There are two ways to find the parameter passing path: if it does not work along one path, you can go along the other path. As the hierarchy becomes deeper and deeper, it is difficult to find

H (x)

directly from layer

w^{n - 1}

to layer

w^{n}

. Another path can be found to bypass the previous ReLU and deviation directly and let

F (x)

reach

F (x) + x

directly, which is equivalent to finding an identity mapping parameter x with identity from layer

w^{n - 1}

to layer

w^{n}

, so that

F (x) + x

satisfies the

H (x)

expectation value. This means adding a path to

H (x)

, viewing this path as a quick connection rather than just a path to black, giving the network more options and allowing the network to learn for itself exactly which path is more convenient to take. Because what you want to simulate is not sure whether it is simple or complex, if you simulate something simple, you can choose to take a shortcut. If you are simulating something very complex, you have to take a very complex path. Note that the last ReLU output is

R e l u (F (x) + x)

.

Among them, the depth of VGG19 has 26 layers, and the pretraining parameters reach 549 MB; the depth of ResNet-50 has 168 layers, but the pretraining parameters are only 99 MB; the depth of InceptionNet-V3 is 159 layers, and the pretraining parameters are 92 MB, as shown in Table 1. Compared with VGG19 and InceptionNet-V3, ResNet-50 has more convolution layers and can obtain more object features through convolution; thus, we select ResNet-50 as the feature extraction network of the improved Faster RCNN model.

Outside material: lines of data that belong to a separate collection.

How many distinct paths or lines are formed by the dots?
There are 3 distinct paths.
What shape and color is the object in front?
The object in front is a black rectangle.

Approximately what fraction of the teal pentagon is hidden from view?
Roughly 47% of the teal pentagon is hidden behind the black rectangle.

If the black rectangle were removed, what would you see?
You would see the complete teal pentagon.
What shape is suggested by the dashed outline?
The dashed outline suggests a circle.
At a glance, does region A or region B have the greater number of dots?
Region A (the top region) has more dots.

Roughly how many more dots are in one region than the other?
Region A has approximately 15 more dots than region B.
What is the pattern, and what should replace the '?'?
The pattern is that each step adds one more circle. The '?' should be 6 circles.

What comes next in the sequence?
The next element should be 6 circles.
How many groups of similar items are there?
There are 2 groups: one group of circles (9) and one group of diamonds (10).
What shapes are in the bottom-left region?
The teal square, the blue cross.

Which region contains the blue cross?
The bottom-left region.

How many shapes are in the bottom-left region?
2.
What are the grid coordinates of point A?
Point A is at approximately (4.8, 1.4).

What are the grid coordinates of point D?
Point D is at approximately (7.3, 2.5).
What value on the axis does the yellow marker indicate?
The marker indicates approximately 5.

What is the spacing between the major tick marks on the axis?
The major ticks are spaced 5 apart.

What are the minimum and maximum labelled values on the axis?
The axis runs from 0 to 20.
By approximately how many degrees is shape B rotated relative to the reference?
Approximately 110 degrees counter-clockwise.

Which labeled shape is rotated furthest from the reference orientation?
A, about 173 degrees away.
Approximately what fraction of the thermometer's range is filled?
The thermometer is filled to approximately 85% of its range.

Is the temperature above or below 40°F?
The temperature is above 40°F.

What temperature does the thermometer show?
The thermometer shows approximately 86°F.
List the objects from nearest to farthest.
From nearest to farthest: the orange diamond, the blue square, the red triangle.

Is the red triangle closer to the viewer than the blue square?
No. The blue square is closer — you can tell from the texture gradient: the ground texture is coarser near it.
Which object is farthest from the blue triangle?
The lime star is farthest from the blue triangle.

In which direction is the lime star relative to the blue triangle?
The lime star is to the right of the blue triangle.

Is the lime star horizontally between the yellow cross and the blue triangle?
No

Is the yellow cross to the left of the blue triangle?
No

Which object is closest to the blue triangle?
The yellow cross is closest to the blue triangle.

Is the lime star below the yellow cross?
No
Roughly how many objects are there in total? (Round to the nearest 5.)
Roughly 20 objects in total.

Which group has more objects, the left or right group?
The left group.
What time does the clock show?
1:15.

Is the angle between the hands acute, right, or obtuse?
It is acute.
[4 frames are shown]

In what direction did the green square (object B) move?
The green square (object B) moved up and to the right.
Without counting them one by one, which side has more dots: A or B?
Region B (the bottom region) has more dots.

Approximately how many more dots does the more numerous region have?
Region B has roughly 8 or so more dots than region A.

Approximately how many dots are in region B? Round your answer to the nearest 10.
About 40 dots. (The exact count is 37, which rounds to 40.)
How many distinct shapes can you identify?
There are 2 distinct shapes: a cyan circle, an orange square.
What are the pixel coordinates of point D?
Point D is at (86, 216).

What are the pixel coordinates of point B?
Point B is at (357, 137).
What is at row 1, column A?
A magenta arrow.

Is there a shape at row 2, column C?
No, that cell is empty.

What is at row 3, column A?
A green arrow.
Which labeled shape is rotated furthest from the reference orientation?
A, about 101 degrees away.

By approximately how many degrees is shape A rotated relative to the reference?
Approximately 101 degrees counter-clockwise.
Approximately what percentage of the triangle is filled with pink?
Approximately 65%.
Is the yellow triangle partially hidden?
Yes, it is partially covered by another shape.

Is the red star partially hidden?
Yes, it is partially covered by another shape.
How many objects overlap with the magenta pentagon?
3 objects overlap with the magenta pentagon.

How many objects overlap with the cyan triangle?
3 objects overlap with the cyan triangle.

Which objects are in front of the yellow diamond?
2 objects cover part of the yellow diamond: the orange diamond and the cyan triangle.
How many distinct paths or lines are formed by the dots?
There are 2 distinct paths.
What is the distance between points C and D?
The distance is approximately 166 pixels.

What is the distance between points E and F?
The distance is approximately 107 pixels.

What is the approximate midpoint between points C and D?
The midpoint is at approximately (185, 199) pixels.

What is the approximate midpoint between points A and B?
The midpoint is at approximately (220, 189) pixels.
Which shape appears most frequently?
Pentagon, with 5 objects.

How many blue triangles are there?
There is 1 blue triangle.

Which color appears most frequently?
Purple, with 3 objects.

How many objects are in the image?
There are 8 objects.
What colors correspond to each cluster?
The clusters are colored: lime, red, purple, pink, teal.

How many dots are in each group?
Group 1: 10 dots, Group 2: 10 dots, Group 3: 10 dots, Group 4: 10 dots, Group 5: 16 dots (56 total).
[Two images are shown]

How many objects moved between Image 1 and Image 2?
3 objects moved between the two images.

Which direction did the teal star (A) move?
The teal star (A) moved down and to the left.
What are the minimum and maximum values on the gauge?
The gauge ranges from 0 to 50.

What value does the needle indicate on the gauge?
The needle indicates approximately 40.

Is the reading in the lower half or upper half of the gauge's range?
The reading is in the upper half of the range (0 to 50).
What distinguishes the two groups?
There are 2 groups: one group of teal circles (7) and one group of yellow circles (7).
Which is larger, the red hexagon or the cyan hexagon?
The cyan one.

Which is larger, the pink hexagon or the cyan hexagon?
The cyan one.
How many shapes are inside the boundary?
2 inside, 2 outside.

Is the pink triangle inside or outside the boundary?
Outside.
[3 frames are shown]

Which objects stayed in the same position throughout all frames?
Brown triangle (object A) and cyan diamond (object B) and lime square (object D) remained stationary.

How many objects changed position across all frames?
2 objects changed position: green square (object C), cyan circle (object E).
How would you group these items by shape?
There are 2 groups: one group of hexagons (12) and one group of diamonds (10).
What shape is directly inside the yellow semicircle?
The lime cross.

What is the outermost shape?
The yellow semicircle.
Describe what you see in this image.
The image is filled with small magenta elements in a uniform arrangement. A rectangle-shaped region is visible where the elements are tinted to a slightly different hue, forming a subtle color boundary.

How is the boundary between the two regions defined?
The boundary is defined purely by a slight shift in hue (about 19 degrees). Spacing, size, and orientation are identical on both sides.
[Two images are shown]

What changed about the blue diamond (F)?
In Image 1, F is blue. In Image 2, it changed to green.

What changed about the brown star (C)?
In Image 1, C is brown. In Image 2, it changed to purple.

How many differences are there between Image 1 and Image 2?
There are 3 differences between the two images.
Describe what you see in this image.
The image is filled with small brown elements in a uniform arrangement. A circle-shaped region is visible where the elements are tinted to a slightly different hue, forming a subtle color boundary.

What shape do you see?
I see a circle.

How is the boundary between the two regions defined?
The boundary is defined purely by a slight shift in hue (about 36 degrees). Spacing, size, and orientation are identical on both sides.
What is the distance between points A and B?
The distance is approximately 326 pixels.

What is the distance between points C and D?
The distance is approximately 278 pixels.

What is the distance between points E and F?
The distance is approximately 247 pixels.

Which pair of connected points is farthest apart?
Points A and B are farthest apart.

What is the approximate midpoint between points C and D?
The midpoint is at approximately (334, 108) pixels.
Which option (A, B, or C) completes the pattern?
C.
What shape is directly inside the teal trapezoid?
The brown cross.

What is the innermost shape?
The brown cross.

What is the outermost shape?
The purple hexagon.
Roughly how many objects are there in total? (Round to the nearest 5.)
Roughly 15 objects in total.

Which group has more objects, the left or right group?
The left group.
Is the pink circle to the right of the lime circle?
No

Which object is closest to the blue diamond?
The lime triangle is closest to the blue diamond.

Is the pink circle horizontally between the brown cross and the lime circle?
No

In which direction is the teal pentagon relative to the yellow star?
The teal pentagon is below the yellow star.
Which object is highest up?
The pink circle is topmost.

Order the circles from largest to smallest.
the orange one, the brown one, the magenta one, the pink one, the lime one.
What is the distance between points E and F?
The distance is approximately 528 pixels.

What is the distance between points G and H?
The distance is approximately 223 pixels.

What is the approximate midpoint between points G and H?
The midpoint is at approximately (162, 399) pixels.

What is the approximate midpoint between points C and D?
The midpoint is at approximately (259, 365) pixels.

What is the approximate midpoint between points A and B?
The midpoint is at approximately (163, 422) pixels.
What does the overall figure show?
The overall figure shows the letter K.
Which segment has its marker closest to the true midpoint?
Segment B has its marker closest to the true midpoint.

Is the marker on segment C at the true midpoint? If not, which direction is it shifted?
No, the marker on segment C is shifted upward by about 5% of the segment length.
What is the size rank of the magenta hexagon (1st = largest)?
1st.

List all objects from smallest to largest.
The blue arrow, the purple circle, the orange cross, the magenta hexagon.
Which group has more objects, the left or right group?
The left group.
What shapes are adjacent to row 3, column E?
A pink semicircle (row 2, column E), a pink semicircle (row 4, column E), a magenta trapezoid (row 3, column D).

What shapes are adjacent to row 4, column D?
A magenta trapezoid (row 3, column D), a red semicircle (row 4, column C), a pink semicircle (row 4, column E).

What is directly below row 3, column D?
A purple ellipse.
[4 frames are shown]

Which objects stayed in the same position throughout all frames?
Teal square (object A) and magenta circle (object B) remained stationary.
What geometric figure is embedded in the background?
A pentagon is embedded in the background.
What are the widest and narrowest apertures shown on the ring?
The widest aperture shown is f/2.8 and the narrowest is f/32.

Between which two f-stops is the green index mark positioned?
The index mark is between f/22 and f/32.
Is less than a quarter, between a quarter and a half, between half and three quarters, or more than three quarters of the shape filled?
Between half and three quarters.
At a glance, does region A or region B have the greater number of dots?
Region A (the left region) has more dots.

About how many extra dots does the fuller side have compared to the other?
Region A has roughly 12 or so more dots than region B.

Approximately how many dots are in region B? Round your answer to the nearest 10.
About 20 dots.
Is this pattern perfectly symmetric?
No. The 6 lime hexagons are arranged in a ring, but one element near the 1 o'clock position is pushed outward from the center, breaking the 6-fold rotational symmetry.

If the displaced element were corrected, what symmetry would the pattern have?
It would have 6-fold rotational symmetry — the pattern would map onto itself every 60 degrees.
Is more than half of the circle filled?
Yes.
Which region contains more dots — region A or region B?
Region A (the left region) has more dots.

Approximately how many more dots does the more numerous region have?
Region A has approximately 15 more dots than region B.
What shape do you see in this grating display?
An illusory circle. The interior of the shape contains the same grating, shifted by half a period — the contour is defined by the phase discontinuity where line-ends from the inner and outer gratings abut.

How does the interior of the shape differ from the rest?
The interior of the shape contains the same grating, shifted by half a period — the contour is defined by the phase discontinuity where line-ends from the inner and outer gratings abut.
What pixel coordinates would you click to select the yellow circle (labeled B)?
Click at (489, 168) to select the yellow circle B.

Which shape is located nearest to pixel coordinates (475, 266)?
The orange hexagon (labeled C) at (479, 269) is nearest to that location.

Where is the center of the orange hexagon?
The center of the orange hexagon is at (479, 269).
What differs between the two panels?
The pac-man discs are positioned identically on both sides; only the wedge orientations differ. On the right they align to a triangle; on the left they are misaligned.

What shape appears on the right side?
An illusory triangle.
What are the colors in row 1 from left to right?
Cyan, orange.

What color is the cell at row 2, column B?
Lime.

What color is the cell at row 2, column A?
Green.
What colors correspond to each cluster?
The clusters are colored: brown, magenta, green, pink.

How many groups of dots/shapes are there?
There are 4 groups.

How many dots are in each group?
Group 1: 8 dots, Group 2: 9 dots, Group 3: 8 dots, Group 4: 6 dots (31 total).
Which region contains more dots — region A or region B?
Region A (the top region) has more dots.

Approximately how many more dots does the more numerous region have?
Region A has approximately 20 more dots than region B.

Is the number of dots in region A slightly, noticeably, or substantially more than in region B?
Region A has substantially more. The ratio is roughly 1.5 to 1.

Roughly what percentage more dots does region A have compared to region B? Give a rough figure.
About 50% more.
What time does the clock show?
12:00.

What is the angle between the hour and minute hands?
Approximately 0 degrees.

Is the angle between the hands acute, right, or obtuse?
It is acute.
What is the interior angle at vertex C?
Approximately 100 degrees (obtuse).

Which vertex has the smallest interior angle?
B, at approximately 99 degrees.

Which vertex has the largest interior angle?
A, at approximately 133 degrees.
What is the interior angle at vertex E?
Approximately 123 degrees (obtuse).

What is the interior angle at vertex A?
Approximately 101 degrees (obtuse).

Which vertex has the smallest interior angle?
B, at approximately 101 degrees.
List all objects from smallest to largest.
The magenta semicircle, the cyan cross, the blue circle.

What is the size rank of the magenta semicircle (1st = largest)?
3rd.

3.2. Multi-Scale Fusion Network

Firstly, the receptive field of high-level network is relatively large. The ability of semantic information representation is strong. The resolution of feature map is low. The representation ability of geometric information is weak. Spatial geometric features lack detail. Secondly, the receptive field of the low-level network is relatively small. Although the resolution is high, the representation ability of the semantic information is weak. Finally, high-level semantic information can help us accurately detect the object. Therefore, we add all these features together in deep learning, which is very effective for detection.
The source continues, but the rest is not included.